Patients and Methods:

The study was prospective and was conducted between October 2002 and August 2004 in the pediatric departments of 3 hospitals in Israel. The survey included previously healthy children who were hospitalized with 1 or more of the following acute diseases: acute nonallergic exanthema, fever for >1 week, aplastic anemia or pancytopenia, acute nonbacterial arthropathy, immune thrombocytopenic purpura (ITP), Henoch-Schönlein purpura (HSP) and aseptic meningitis. A control group of children with a proven, non-B19 infection was also studied. Serum samples obtained from each child on admission were tested for B19 DNA by real-time PCR and B19 IgM by ELISA. Acute B19 infection was defined by the following criteria: positive serum B19-DNA and/or B19 IgM, negative serum B19 IgG, and no other proven infection.

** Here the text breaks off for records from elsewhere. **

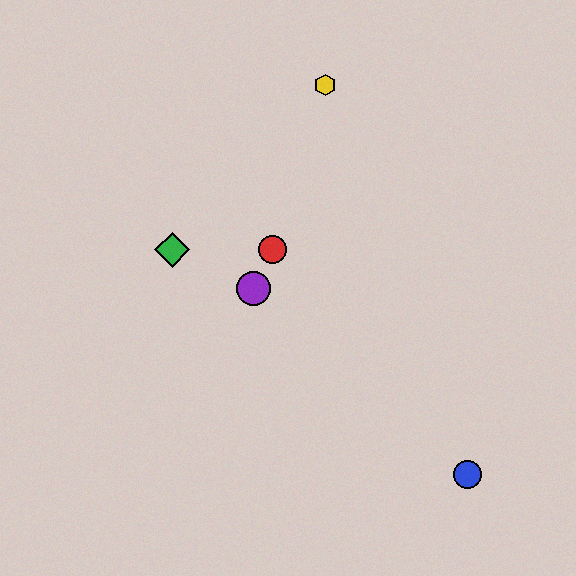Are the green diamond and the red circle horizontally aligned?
Yes, both are at y≈250.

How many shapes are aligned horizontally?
2 shapes (the red circle, the green diamond) are aligned horizontally.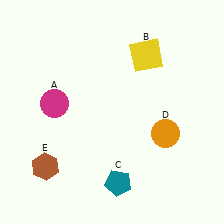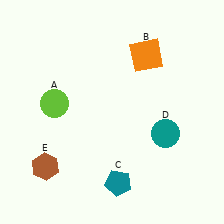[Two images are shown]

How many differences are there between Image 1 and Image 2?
There are 3 differences between the two images.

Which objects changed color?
A changed from magenta to lime. B changed from yellow to orange. D changed from orange to teal.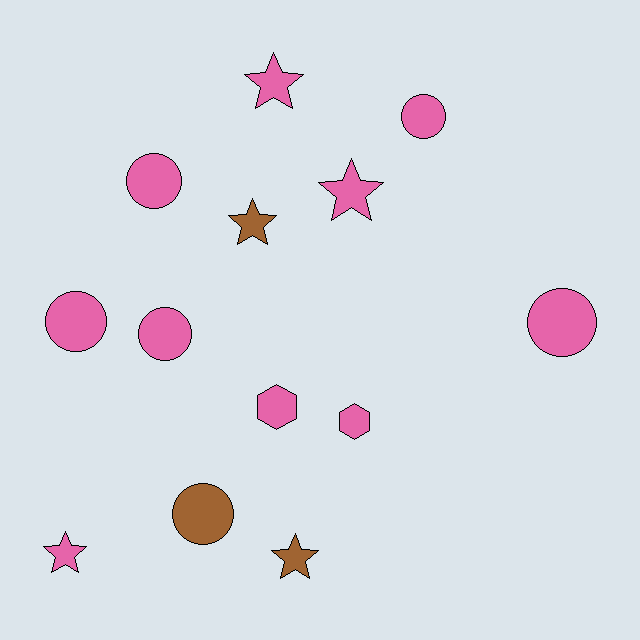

Overall, 167 children were included in the study. The mean age was 5.5 ± 4.6 years (range, 0.5–17), males and females equally divided. Acute B19 infection was demonstrated in 12.6% (n = 21) of the children. Both tests were performed in 19 children and were positive in 10 (53%). In 7 and 2 children, only B19-DNA or B19 IgM, respectively, was positive. Acute B19 infection was documented in 27% (10/39) of children who presented with a variety of acute exanthema diseases; 9% (5/57) of children with acute arthropathy (all 5 had transient synovitis); 10% (2/21) of children with fever >1 week, both presented as mononucleosis syndrome; and in 44% (4/9) of children with transient pancytopenia or aplastic anemia. No acute B19 infection was demonstrated in 15 children with ITP, 9 with HSP, and 6 with aseptic meningitis and among 70 children in the control group. By logistic regression analysis, manifestations significantly associated with acute B19 infection were exanthema (OR 2.9; 95% CI = 1.1–7.5), anemia (OR 6.35; 95% CI = 2.2–18.2) and leucopenia (OR 4.14; 95% CI =1.2–14.2).


Acute B19 infection was documented among 12.6% of children hospitalized with clinical syndrome potentially associated with the virus. Clinical and laboratory features associated with acute B19 infection were exanthema, anemia and leucopenia. Determination of both serum B19-DNA and serum B19 IgM should be performed for the accurate diagnosis of acute B19 infection.